Stephen Fry admits doing 'absolutely no work' at Cambridge
Stephen Fry has admitted he did 'absolutely no work' at Cambridge and spent most of his time at the university doing drama.
The Norfolk-based broadcaster, who got a 2:1 in English literature from the university, said it would have been "an outrage" if he had got a first class degree.
Fry told Desert Island Discs host Kirsty Young he is still "in the honeymoon phase" after his marriage to 27-year-old partner Elliot Spencer and says the pair have talked about becoming parents.
The broadcaster, who tied the knot with Spencer in January, told Desert Island Discs host Kirsty Young he was "adoring" marriage.

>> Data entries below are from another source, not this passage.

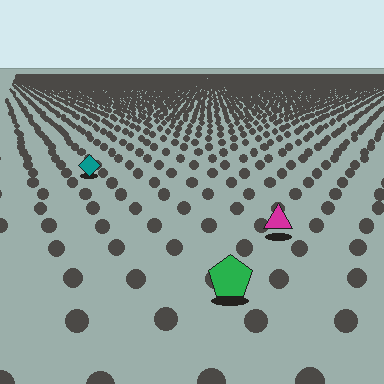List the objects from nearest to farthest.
From nearest to farthest: the green pentagon, the magenta triangle, the teal diamond.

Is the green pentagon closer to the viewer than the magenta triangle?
Yes. The green pentagon is closer — you can tell from the texture gradient: the ground texture is coarser near it.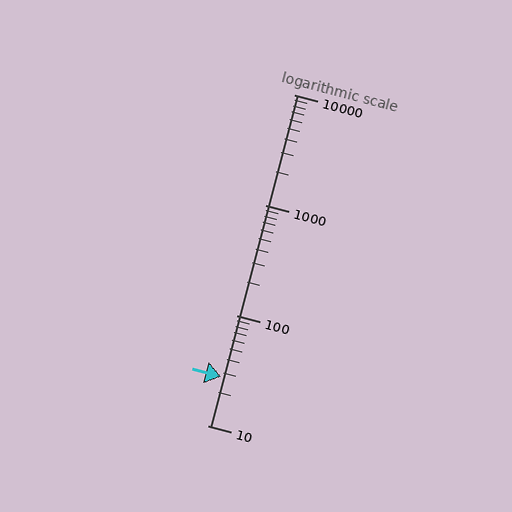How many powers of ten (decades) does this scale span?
The scale spans 3 decades, from 10 to 10000.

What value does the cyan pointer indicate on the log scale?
The pointer indicates approximately 28.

Fry, who dedicated Ella Fitzgerald's Do I Love You? to Mr Spencer, describing him as the "great love of my life", was asked if the couple would like to bring up children and answered: "We sort of talk about it and I suddenly think, 'Oh my goodness I'm such an age now', but actually that's rather good, but we better get on with it if we do."

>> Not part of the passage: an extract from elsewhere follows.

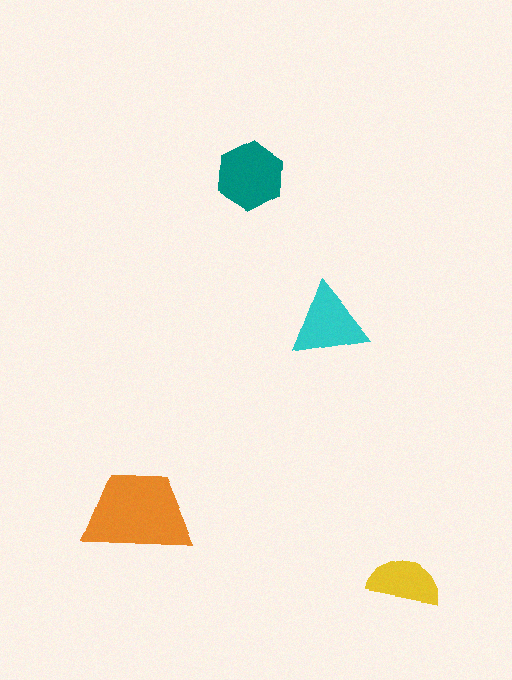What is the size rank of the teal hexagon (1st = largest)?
2nd.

Among the other tracks chosen by Fry, 57, were two he had heard his long-time collaborator Hugh Laurie play during their time at university, including Nina Simone's I Wish I Knew How It Would Feel To Be Free.
Fry, who also chose composer Arthur Wood's Barwick Green which is better known as the theme tune to The Archers, was asked what he thought the Prince of Wales made of the revelations in his last autobiography that he had taken cocaine during a visit to Buckingham Palace.